PBP: What types of obstacles have you had to deal with in preparing the anthology? What has been most frustrating and most rewarding in the effort?
KR: Compiling an anthology is much harder than I imagined! There were lots of authors I knew I wanted to include, and I looked back over their work, and was surprised to see that many never wrote poems set in DC. That includes such authors as wide ranging as Larry Neal, Archibald MacLeish, Owen Dodson, and Anthony Hecht. There were other authors, such as Dierdra Baldwin, Gloria Oden, and Haki Madhubuti who did not respond to my request for poems. It would have been lovely to have included all of them.
But there were lots of wonderful coups as well. I spoke to the next-of-kin of many authors who have passed away who were enthusiastic about the project. Some, like Ed Cox's family, were thrilled to be reminded that their loved ones are still read and loved by the larger literary community. I am so grateful to them (as well as the families of Hilary Tham, Ann Darr, Betty Parry, and others) for the warm responses they gave.
I was also gratified by the poets who--like Myra Sklarew--decided to write poems specifically for this anthology. And I was pleased to be able to track down so many authors who once lived in DC and have since moved away, such as Michael Lally, Gray Jacobik, Minnie Bruce Pratt, and Sharan Strange.
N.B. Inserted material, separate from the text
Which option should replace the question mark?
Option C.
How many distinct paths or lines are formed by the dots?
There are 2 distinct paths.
There are also poets included who I think should be better known to readers. I was able to get permission to reprint a poem by Essex Hemphill, the pioneering African-American gay rights activist whose poetry is a revelation, but whose work was long kept out of circulation by family members wanting to preserve their privacy. There are poems by Percy Johnston, a leader of the Howard Poets of the 1970s, and Eugene McCarthy, best remembered as a Senator and five-time Presidential candidate. Their poems, different as they are, show great humor and an deep engagement with the world around them. Jose Emilio Pacheco, little known here, is widely considered Mexico's greatest living poet. He taught at the University of Maryland for one semester a year for many years, and his poem about Sligo Creek is a terrific addition to the book. And Gaston Neal, who published so little during his lifetime but was a mentor to so many, is included with a tribute poem to Sterling Brown.
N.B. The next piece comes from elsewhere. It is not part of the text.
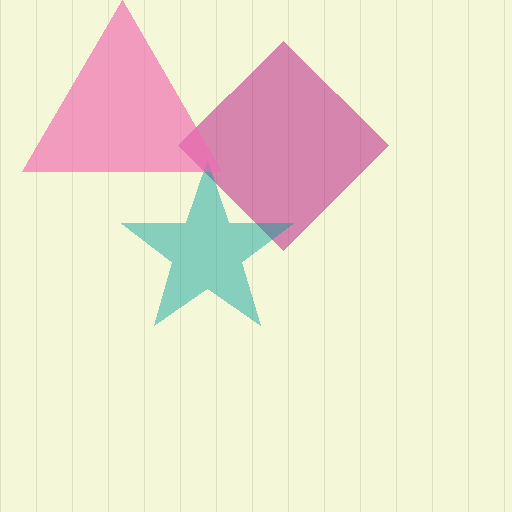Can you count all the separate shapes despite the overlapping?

What was hardest was keeping the anthology restricted to only 100 poems. (Actually, I overshot the mark slightly; there are 101.) I could easily--very easily!--have included twice that number. There are many, many authors I regret leaving out. But there was a lot I was trying to balance in this collection: I wanted each decade from the 1950s to the present to be well represented. I wanted to include poems about the widest range of the city's geography (not just poems about the monuments and Capitol Hill). I wanted to include authors who are well known next to authors who would be new discoveries for most readers. Overall, I am very exciting with the mix I was able to bring together.
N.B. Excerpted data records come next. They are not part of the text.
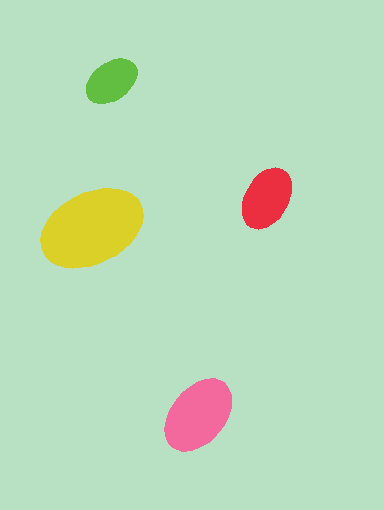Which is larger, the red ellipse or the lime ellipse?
The red one.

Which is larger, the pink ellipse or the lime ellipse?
The pink one.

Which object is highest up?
The lime ellipse is topmost.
PBP: Who have been your most important influences/mentors in your development as a poet?
KR: There are so many poets whose work I love, who have shaped me as a writer. But I will name three here, whose work I return to again and again: Walt Whitman (a former DC resident himself), Marianne Moore, and Gwendolyn Brooks.
PBP: Is there a quote that you live by?
KR: I've long loved this one, from President John F. Kennedy--which I made Beltway Poetry Quarterly's motto: "When politics corrupts, poetry cleanses."
I will give you the fuller quote here. Kennedy wrote: “When power leads a man toward arrogancy, poetry reminds him of his limitations. When power narrows the area of man’s concern, poetry reminds him of the richness and diversity of existence. When power corrupts, poetry cleanses. For art establishes the basic human truths which must serve as the touchstone of our judgment.”